Ainsi, certes, le « gascon noir » s’identifie avant tout par « l’assombrissement » de son système vocalique – une simple neutralisation de la spécification de timbre vocalique –, mais il est bel et bien composé de parties constitutives, qui sont en relation d’échange dans l’espace aquitain, par des confédérations de terroirs dialectaux. Nous avons identifié une grande division nord vs sud de l’ensemble du gascon maritime, et c’est à la jonction de ces deux blocs de sous-dialectes que se trouve le cœur du gascon noir – le « grand landais ». La diversité des focales que produisent les algorithmes (Ward, Complete Linkage, Weighted Average) permet de visualiser les jeux d’agencement et réagencement des divers modules sous-dialectaux que sont l’aire girondine, l’aire du pays buchois, ou, de manière plus organique, le bazadais ou le marensin.

 

3.3. Revisiter les intuitions de Lalanne par une dialectométrie outillée

Th. Lalanne pressentait que l’histoire des interactions (échanges) entre villages et hameaux devait déterminer le foisonnement des isoglosses dans les Landes gasconnes. Mais ce foisonnement ne trouvait pas d’autre explication que la génération spontanée, incontrôlable, de traits spécifiques à chaque village par rapport à tel autre, dans un chatoiement de séries inabouties, dans le temps comme dans l’espace. « Le chaos ! Le chaos, vous dis-je ! » Aurait volontiers commenté Théobald Lalanne…

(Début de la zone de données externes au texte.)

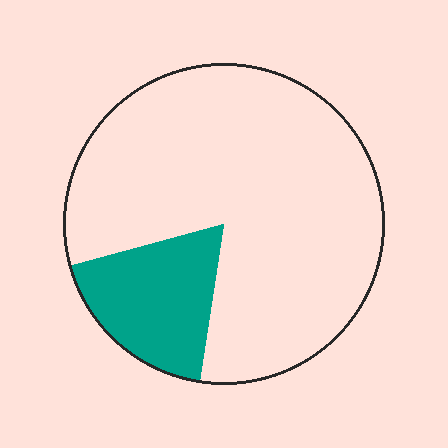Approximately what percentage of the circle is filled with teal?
Approximately 20%.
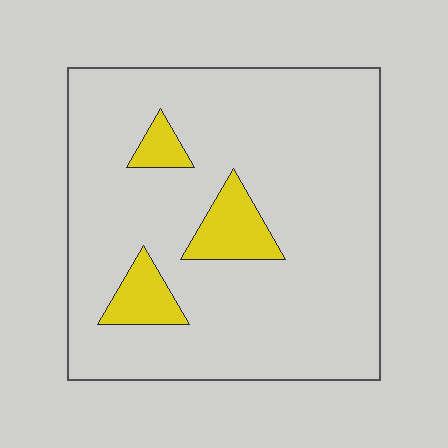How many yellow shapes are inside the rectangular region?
3.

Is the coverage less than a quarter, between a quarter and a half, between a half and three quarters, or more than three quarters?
Less than a quarter.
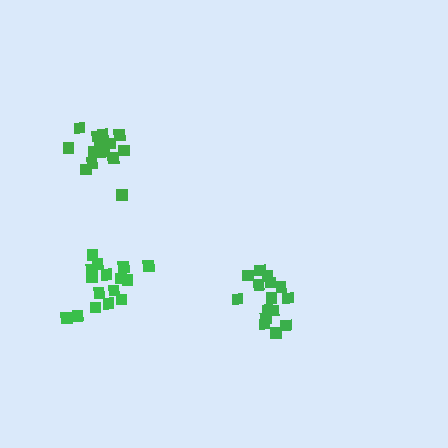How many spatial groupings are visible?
There are 3 spatial groupings.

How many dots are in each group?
Group 1: 14 dots, Group 2: 17 dots, Group 3: 15 dots (46 total).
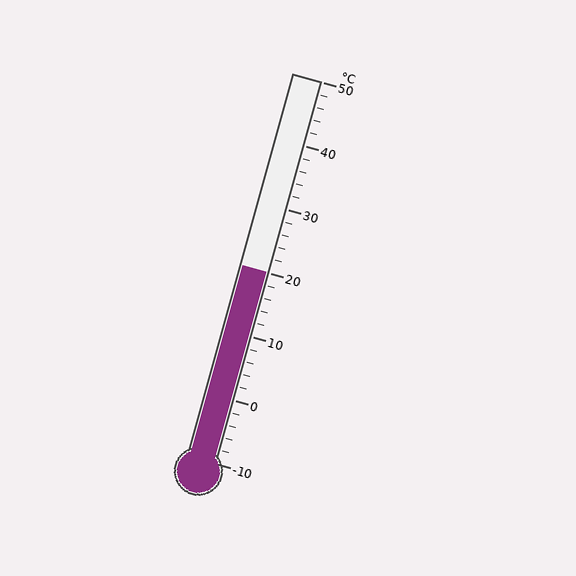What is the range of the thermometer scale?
The thermometer scale ranges from -10°C to 50°C.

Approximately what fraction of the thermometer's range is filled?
The thermometer is filled to approximately 50% of its range.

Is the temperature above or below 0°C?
The temperature is above 0°C.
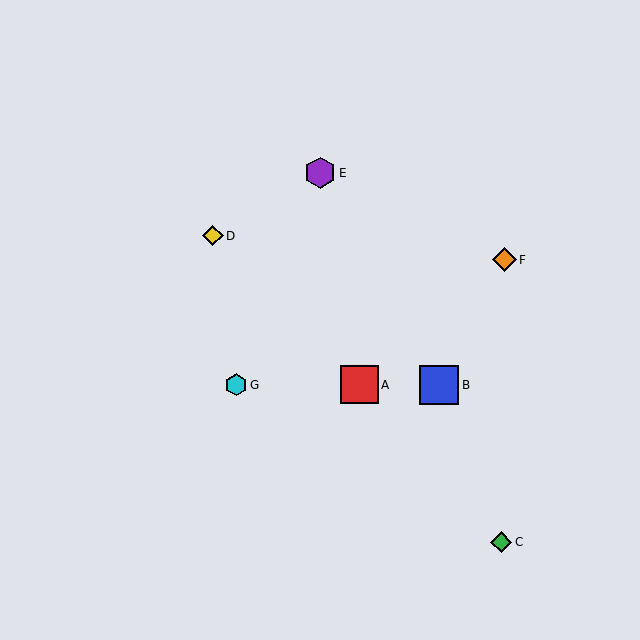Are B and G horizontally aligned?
Yes, both are at y≈385.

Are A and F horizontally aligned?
No, A is at y≈385 and F is at y≈260.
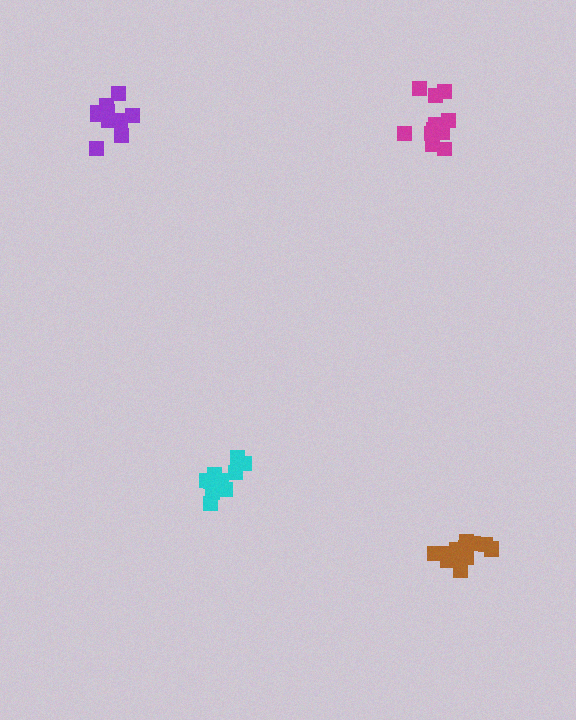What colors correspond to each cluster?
The clusters are colored: purple, magenta, cyan, brown.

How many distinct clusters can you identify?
There are 4 distinct clusters.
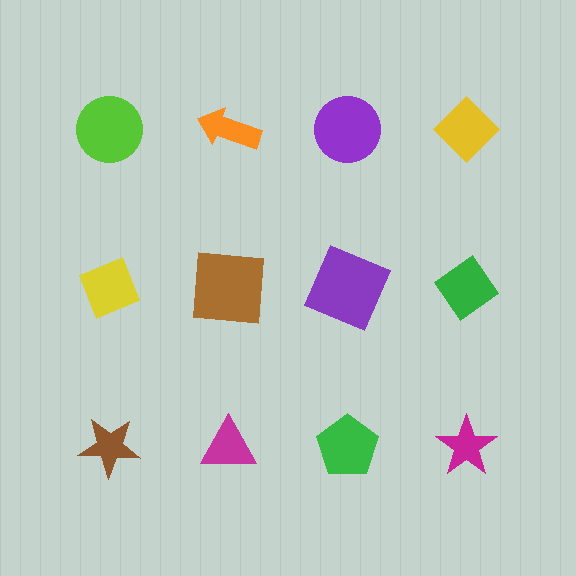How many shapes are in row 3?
4 shapes.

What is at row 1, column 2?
An orange arrow.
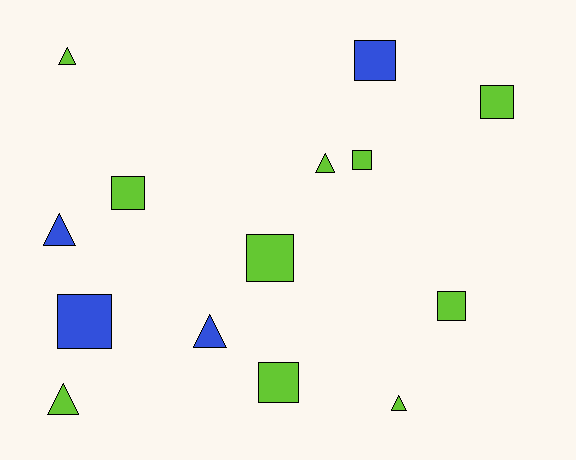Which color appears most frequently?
Lime, with 10 objects.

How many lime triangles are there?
There are 4 lime triangles.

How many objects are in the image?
There are 14 objects.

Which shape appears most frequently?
Square, with 8 objects.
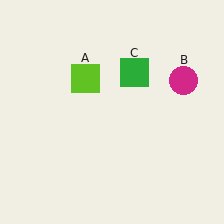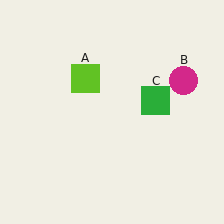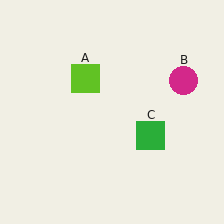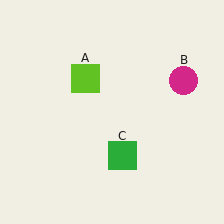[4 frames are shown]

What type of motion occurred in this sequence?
The green square (object C) rotated clockwise around the center of the scene.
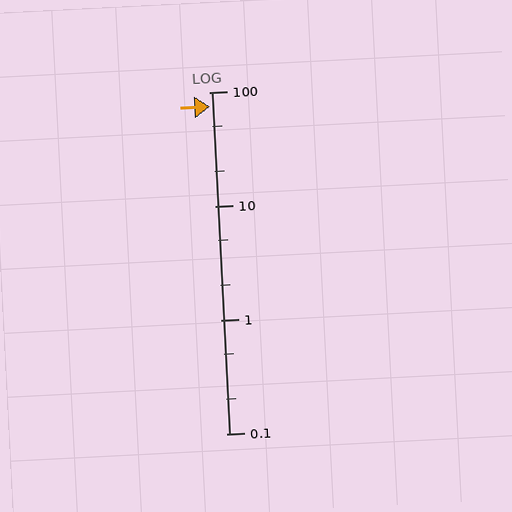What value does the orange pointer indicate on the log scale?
The pointer indicates approximately 74.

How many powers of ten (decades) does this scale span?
The scale spans 3 decades, from 0.1 to 100.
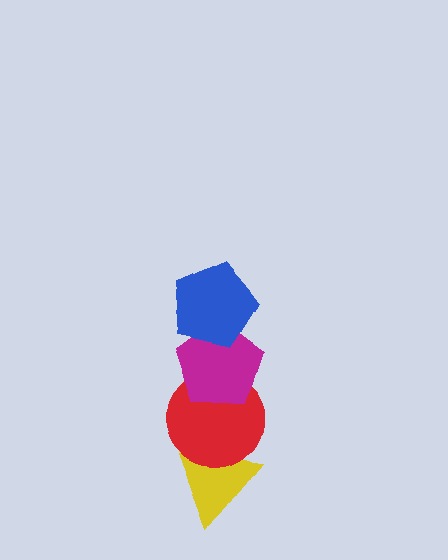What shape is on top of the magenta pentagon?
The blue pentagon is on top of the magenta pentagon.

L’application d’outils triviaux de géolinguistique computationnelle comme Gabmap montre, moins de 100 ans plus tard, à l’aide des intuitions pratiques de Lalanne (quantifier les isoglosses et les appliquer à des graphes de localités dotées d’attributs isoglottiques cumulés), le contrepoint des conclusions de l’inventeur de la dialectométrie, à savoir :

1. Le continuum dialectal constitue en soi une trame complexe : un diasystème. De ce métasystème, le linguiste à l’aide de ses artefacts (dont la dialectométrie) peut générer des modèles et modélisations de diversification dialectale – ou structure interne des diasystèmes, sur le plan taxinomique.

2. La multiplicité des frontières et des imbrications de frontières connait des condensations et des règles de déploiement dans le temps et dans l’espace des variables phonologiques.

3. Dans les Landes de Gascogne, la question est moins de savoir si le brassage des aires est très ancien, ou s’il est déterminé par des flux d’interférence entre dialectes et langues en contact (avec quelle historicité, périodicité et plausibilité ; quelles relations de centre à périphérie, et à quelles échelles ?).

Ces trois contrepoints au système de Lalanne tel que nous l’avions résumé plus haut permettent de transcender le pessimisme foncier, sur le plan épistémologique, mais aussi glottopolitique, des défenseurs de la primauté du continuum dialectal – sur le plan social, conformément à l’idéologie jacobine républicaine, dont Lalanne reprenait implicitement les prémisses, afin d’étayer une idée bien plus complexe et féconde qu’il développait dans un même temps à l’aide de règles arithmétiques élémentaires.

Ce n’est qu’au terme de son rapport en deux tomes sur ses efforts de classement des aires dialectales en gascon maritime, que Th. Lalanne consent à jeter un regard sur les « divisions traditionnelles » des sous-dialectes (sic) en Gascogne maritime (1952 : 134). L’auteur se réclame alors de la « voix populaire » :

« Pour classer nos sous-dialectes, nous pouvons provisoirement nous en reporter à la voix populaire. Dans l’Est de mon secteur, on entend parler du patois médocain, du girondin, du bazadais, du gabardan, de l’armagnacais, du marensin, du tursan, du chalossais, et enfin du béarnais (que notre enquête écorne à peine ») (op. cit. : 134).

En réalité, le détail des analyses diffusionnistes que Th. Lalanne fournit tout au long de son patient argumentaire se fonde constamment sur de telles divisions, que l’auteur représente sous forme de « combat des aires » pour s’étendre ou résister aux pressions des aires concurrentes, par une dynamique de « modes », ce qui suppose un modèle implicite de circulation des variables, dans l’esprit de Th. Lalanne. Il y a donc un second niveau de lecture de l’émerveillement du dialectologue face à la complexité de la diversité dialectale interne à un domaine linguistique, exprimé conformément à l’épistémé de Lalanne et de son époque, sur le registre du chaos – voire sur le motif scientiste du chaos source de complexité. Les résultats de la dialectométrie par distance d’édition, malgré son mode opératoire trivial, car fondé sur la triade d’opérations ajout, suppressions, substitutions, permet de restituer ces catégories « traditionnelles », issues du composant social des savoirs/connaissances, que sont les « sous-dialectes » connus du sens commun – et trouvant, d’ailleurs, maintes applications dans la sphère du composant pratique, en termes d’aménagement du territoire.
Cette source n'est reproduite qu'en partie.